L’histoire elle-même comporte beaucoup d’éléments personnels venant de nous. Et avoir à écrire le Punisher était un rêve devenu réalité. Je suis très satisfait de notre représentation du personnage dans la série. Quelque chose d’intéressant à ce sujet est que pendant que je réécrivais ces épisodes en 2011 et réduisais ces scènes pour satisfaire le format en 20 pages, j’étais chez l’acteur Thomas Jane, chaque jour je me réveillais et travaillais sur ces scènes du Punisher, et il m’est apparu que je faisais cela tout en étant dans la maison de l’acteur qui a incarné le Punisher au cinéma. Il y a eu des éléments comme cela tout au long de la réalisation d’End of Days.

– End of Days a été acclamé par la critique. Pour certains, Daredevil: End of Days est la meilleure histoire de Daredevil jamais racontée. Que ressentez vous face à un tel engouement? Quelle est la meilleure histoire de Daredevil pour vous?

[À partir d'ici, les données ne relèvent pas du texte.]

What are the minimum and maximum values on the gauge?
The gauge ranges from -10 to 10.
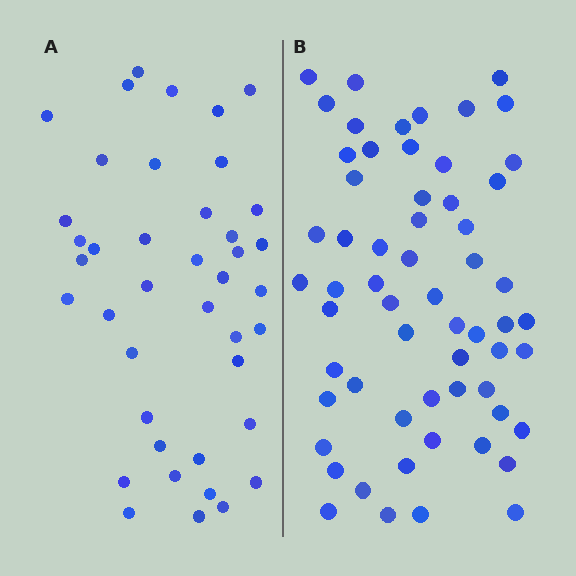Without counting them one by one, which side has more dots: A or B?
Region B (the right region) has more dots.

Nous sommes vraiment reconnaissants et honorés que les lecteurs et les critiques aient réagi de la sorte à notre histoire. Je pense vraiment que c’est grâce aux artistes avec lesquels nous avons écrit cette série. Brian et moi avons grandi en lisant les histoires de Daredevil par Frank Miller, Klaus Janson, Bill Sienkiewicz et David Mazzuchelli. L’ère Miller-Janson de Daredevil est tellement fondatrice du personnage pour nous! Tout comme Daredevil: Born Again, ou encore Daredevil: Love & War avec Sienkiewicz. Que les lecteurs apprécient notre histoire mais surtout considèrent End of Days dans la même catégorie que toutes ces oeuvres est incroyablement gratifiant. Nous devons sans doute cela aux grands créateurs impliqués dans ce travail avec nous. Mais aussi aux lecteurs qui ont un esprit suffisamment ouvert pour entreprendre ce genre de voyage avec nous sur une histoire aussi audacieuse que cela.

– Lisez-vous le run actuel de Mark Waid sur Daredevil? Aimez-vous?

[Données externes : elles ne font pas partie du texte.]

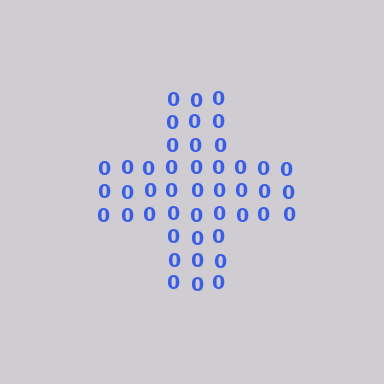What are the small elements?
The small elements are digit 0's.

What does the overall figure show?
The overall figure shows a cross.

J’ai lu quelques épisodes. Ca m’a paru fun, et j’ai surtout apprécié que le personnage soit si profond et multi facettes que les lecteurs puissent ainsi apprécier à la fois le ton du run de Waid et celui de End of Days en même temps, même si ces tons sont très différents. Je pense que c’est une preuve de la profondeur du personnage, et de la sophistication du public. Ainsi que les artistes concernés.

3. L’avenir:
– Quels sont vos futurs projets?

Brian Bendis et moi allons travailler sur un projet en creator owned. C’est vraiment excitant. J’ai écrit plusieurs nouveaux livres pour enfants que j’ai hâte de voir paraitre. J’ai aussi un nouvel artbook en chantier, quelques expositions prévues. Et les lecteurs seront heureux d’apprendre que je suis en train de travailler sur les prochaines histoires de Kabuki. Cela fait 20 ans que j’ai commencé à travailler sur Kabuki, et l’année prochaine sera le 20ème anniversaire de sa publication. Il y a donc quelques surprises en préparation à ce sujet.

– Un film Kabuki?

Vous avez probablement eu vent du récent communiqué de presse à ce sujet, de Cat Mihos qui est producteur et assistant de Neil Gaiman: Cat a signé en tant que producteur pour porter Kabuki à l’écran, avec Rod Hamilton, et Neil Gaiman en tant que producteur exécutif.

– Y a-t-il une chance de vous voir prochainement lors d’une convention en France?

J’adorerais revenir pour une dédicace en France. Il y a quelques années, j’ai fait l’ouverture de la galerie Petit Papier à Paris. J’ai aussi fait des dédicaces dans les librairies Album et Arkham, il y a quelques années, et participé au festival d’Angoulême. Mais c’était il y a plusieurs années, et je serais ravi de participer à une convention prochainement à Paris.